Preventierichtlijn streptokokkeninfecties pasgeborenen moet op de schop
Group B Streptococcus and Pregnancy; Towards an optimal prevention strategy for neonatal Group B Streptococcal Disease, Arijaan Valkenburg-van den Berg, 7 november 2012, Universiteit Leiden
Directe link naar het volledige proefschrift op Kennispoort Verloskunde
LET OP: U moet ingelogd zijn om de PDF’s van de proefschriften te kunnen downloaden.
Gynaecoloog Arijaan Valkenburgvan den Berg deed onderzoek naar de preventie van Groep B streptokokken (GBS) besmetting en concludeert dat de Nederlandse richtlijn verbeterd moet worden. Circa één op de vijf vrouwen in Nederland draagt GBS bij zich. Doordat de bacterie zich in en rond de vagina bevindt, kan deze tijdens de bevalling op het kind worden overgebracht. Circa 300 pasgeborenen per jaar krijgen bloedvergiftiging, long- of hersenvliesontsteking als gevolg van een GBS-infectie.
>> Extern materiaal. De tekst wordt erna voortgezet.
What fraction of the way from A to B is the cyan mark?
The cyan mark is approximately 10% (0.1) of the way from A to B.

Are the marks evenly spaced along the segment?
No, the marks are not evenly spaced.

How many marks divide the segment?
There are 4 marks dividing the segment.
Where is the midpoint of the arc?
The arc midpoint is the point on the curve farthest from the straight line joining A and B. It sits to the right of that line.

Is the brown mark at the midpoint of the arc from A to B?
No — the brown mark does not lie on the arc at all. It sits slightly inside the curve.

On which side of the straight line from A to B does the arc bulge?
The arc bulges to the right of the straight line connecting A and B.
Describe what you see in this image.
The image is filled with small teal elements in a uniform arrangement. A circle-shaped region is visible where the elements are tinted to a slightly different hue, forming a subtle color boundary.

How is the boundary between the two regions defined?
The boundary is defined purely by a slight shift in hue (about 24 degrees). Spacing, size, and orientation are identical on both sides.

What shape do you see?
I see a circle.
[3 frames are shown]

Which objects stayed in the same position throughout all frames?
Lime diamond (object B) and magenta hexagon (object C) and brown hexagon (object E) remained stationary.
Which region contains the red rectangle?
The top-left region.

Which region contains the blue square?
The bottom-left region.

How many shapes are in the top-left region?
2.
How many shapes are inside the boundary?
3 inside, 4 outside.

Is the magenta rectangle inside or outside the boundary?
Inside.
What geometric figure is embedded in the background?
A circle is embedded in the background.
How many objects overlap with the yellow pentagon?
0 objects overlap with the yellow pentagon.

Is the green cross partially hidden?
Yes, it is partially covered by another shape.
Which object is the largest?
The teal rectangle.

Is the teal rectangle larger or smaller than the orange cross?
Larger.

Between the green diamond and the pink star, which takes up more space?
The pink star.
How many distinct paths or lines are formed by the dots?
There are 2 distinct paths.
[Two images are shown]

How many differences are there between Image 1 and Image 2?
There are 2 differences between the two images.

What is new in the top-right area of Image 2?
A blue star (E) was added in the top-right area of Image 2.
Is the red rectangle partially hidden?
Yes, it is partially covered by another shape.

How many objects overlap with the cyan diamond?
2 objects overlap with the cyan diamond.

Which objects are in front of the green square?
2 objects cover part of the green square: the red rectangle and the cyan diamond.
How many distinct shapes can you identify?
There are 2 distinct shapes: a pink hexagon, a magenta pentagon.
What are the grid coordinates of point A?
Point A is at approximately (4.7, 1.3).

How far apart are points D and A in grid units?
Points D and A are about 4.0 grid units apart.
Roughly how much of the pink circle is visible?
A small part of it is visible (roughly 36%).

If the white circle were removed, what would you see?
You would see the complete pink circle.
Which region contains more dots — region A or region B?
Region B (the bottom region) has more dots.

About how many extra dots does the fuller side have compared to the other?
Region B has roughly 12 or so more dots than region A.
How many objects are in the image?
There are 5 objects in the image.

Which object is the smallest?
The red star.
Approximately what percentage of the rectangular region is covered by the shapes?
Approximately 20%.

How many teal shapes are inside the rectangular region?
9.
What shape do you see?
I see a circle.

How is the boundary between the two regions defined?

In Nederland geldt sinds 1998 de NVOG-richtlijn ter voorkoming van GBS-besmetting van pasgeborenen, maar die werkt in Valkenburgvan den Bergs optiek in onvoldoende mate. De belangrijkste verbetering zou de invoering van een combinatiestrategie zijn. Dat houdt in dat er standaard bij elke zwangere vrouw een kweekje wordt afgenomen om te bepalen of ze GBS bij zich draagt. Maar als dat zo is betekent dat niet automatisch dat ze tijdens de bevalling antibiotica krijgt. Dat gebeurt alleen als er sprake is van omstandigheden die het risico op een ziek kind verhogen: koorts bij de bevalling, blaasontsteking door GBS tijdens de zwangerschap, vroegtijdige geboorte, een eerder kind met GBS-infectie of langer dan achtien uur gebroken vliezen. Valkenburg merkt op dat terughoudendheid in het toedienen van antibiotica nodig is, omdat grootschalig gebruik ertoe kan leiden dat bacteriën er ongevoelig voor worden.
De promovenda stelt dat nog veel kleine verbeteringen mogelijk zijn in de preventieketen: Landelijke en lokale preventierichtlijnen moeten juist geïmplementeerd worden en de communicatie erover moet duidelijk zijn. Daarnaast is het belangrijk dat zorgverleners op de hoogte zijn van het beste tijdstip en de manier van afnemen van GBS-kweken en de analyse ervan. Ook is het zaak dat het ziektebeeld van GBS snel herkend wordt en er duidelijke afspraken komen over de observatie of behandeling van pasgeborenen waarvan de moeder GBS draagster was tijdens de bevalling.
TNO Gezond Leven onderzoekt momenteel in opdracht van van ZonMW (nr. 200320008) twee strategieën voor de preventie van vroeg-neonatale GBS-ziekte. Als eerste wordt de eerder genoemde combinatiestrategie onderzocht. Als tweede mogelijkheid wordt niet gescreend tijdens de zwangerschap, maar krijgen wel alle vrouwen met een risicofactor antibiotica tijdens de bevalling. TNO onderzoekt hoe deze strategieën het meest (kosten)effectief toegepast kunnen worden in de praktijk. Het onderzoek loopt tot 2014 en de resultaten zullen opgenomen worden in een advies aan de Gezondheidsraad, zodat een nieuw protocol in 2015 of 2016 ingevoerd kan worden.